Dense, inaccessible prose for casual readers: The text is written in thick, academic 19th century Victorian prose, with extensive tangents into archival details and parish-by-parish mortality breakdowns that can overwhelm readers without a background in historical nonfiction.
Limited focus on gendered experiences: While the book briefly mentions maternal mortality and the impact of plague on women and children, it overwhelmingly centers the experiences of male ship captains, doctors, officials, and soldiers, with little dedicated analysis of how gender shaped disease exposure and health outcomes.
Occasional overreach in causal claims: In a small number of cases, Creighton makes definitive causal links between environmental conditions and outbreaks that are not fully supported by the limited primary data available from the 16th and 17th centuries.
Who Should Read This Book
Students and scholars of medical history, public health, epidemiology, British history, and Atlantic colonial studies
Public health professionals and policymakers seeking historical context for modern pandemic response and health equity work
Historians of early modern Britain, with a focus on social, maritime, and environmental history
Serious general readers with a deep interest in the Great Plague of London, the history of infectious disease, and the impact of epidemics on human society (not recommended for casual readers with no background in historical nonfiction)
How to Read for Maximum Efficiency & Impact
For academic/scholarly readers: Read the book cover to cover, with close attention to Creighton’s primary source citations. Pair the text with modern critical analyses of 17th century British epidemiology to contextualize his 19th century framing, and take structured notes on the correlation between social/environmental conditions and outbreak outcomes (the core of his argument).
For general non-specialist readers: Start with the central chapter on the Great Plague of London (Chapter XII) and the Eyam outbreak section, then move to the chapters on Elizabethan seafaring disease and scurvy—the most narrative and accessible sections. Skip the dense parish-by-parish mortality breakdowns and archival tangents on a first read, and focus on Creighton’s core arguments about disease, inequality, and power.
For public health professionals: Focus on the sections evaluating 17th century public health interventions, the analysis of health inequities and mortality, and the chapters on colonial disease and the slave trade. These sections offer the most direct, actionable insights for modern public health practice and policy design.
What You’ll Gain From Reading It
A definitive, archive-backed understanding of how epidemics shaped early modern Britain and its colonial empire, from the Elizabethan era to the end of endemic plague in England.

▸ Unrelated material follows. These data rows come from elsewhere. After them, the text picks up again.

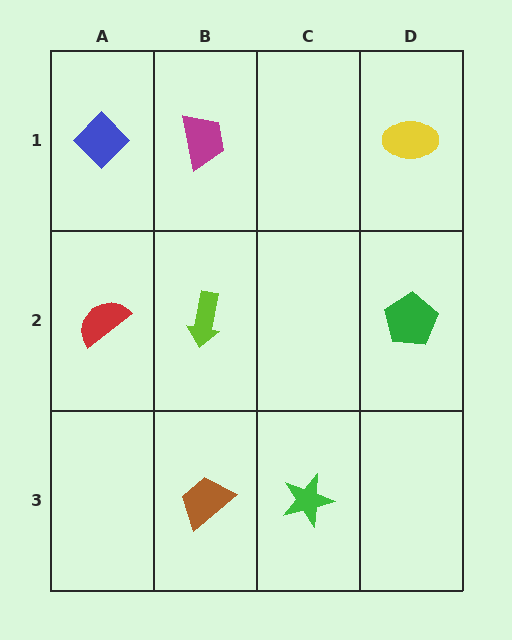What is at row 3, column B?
A brown trapezoid.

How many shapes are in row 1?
3 shapes.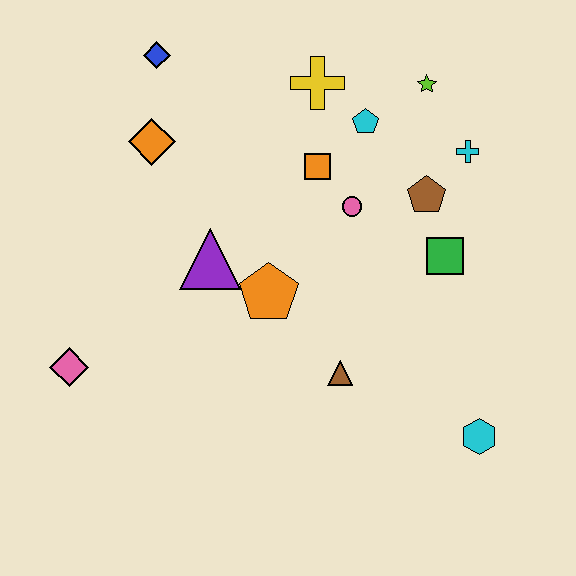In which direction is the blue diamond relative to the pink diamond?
The blue diamond is above the pink diamond.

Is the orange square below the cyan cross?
Yes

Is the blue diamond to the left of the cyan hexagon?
Yes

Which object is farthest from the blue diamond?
The cyan hexagon is farthest from the blue diamond.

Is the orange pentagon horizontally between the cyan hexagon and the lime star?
No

A critical, timeless framework for analyzing the social, environmental, and economic drivers of infectious disease outbreaks, directly applicable to modern public health discourse and pandemic response.
Unprecedented insight into the origins of Western public health policy, and the centuries-long tension between punitive, individual-focused containment measures and holistic, equity-centered community health interventions.
A detailed clinical and social understanding of the most devastating diseases of the early modern Atlantic world: plague, scurvy, yellow fever, typhus, and smallpox.
An unvarnished look at how colonialism, the transatlantic slave trade, and maritime expansion drove the emergence and spread of new epidemic diseases across the globe.
I put together all my thoughts and key notes from this book right here, and I hope it makes your reading and learning way easier. Happy learning, and all the best!